Besorgte Stimmen aus der Ärzteschaft
Ärzte und Apotheker kritisieren jedoch, dass die Verwaltung dieser Engpässe größtenteils in ihrer Verantwortung liege. Besonders Kinderarztpraxen berichteten bereits im letzten Jahr von erheblichen Lieferschwierigkeiten. Die diesjährige Infektsaison birgt wieder Risiken, vor allem bei Antibiotika. Tanja Brunnert von der BVKJ (Berufsverband der Kinder- und Jugendärzte) äußert: „Wir blicken mit Demut auf die beginnende Infektsaison. Sollten sich die großen Infektwellen wiederholen, könnten erneut Engpässe bei Kindermedikamenten auftreten.“
Der Bundesverband niedergelassener Kardiologen (BNK) zeigt ebenfalls große Besorgnis: „Wir erhalten fast täglich Rückmeldungen von der Praxis, dass Medikamente nicht lieferbar sind“, erklärte der BNK-Sprecher Heribert Brück. Dies könnte zu ernsthaften gesundheitlichen Problemen führen, insbesondere wenn Patienten auf bestimmte Arzneiklassen angewiesen sind.

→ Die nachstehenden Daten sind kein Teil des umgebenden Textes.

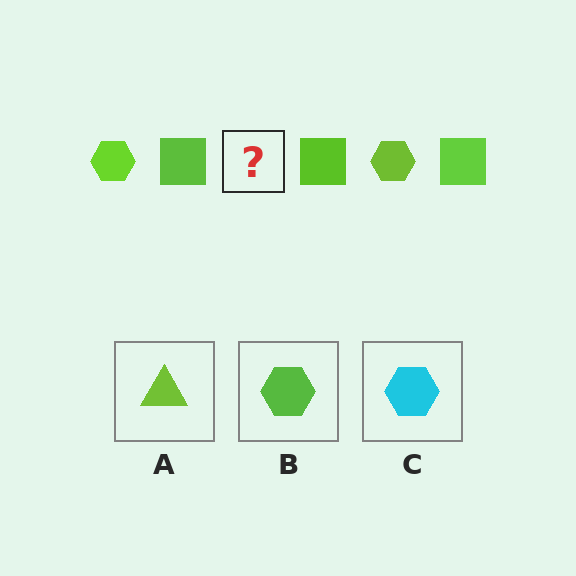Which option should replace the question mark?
Option B.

Die politische Opposition übt scharfe Kritik an der Regierung und verweist auf die Ineffizienz der bisherigen Maßnahmen. Tino Sorge, gesundheitspolitischer Sprecher der Unionsfraktion im Bundestag, betont: „Die Gesetze von Karl Lauterbach laufen ins Leere.“ Der Druck auf die Regierung wächst, da die bevorstehenden Monate viele Herausforderungen für Eltern und Patienten bereithalten. Kathrin Vogler von der Linkspartei bezeichnet die getroffenen Maßnahmen als „reine Flickschusterei“.
Diese Entwicklungen werfen ein Schlaglicht auf die schwerwiegenden Probleme in der Arzneimittelversorgung Deutschlands und die Schwierigkeiten, eine umfassende Lösung zu finden. Der Fokus auf Reformen ist unerlässlich, um sicherzustellen, dass grundlegende Medikamente in der bevorstehenden Wintersaison für alle Patienten zur Verfügung stehen, insbesondere für die besonders vulnerablen Gruppen.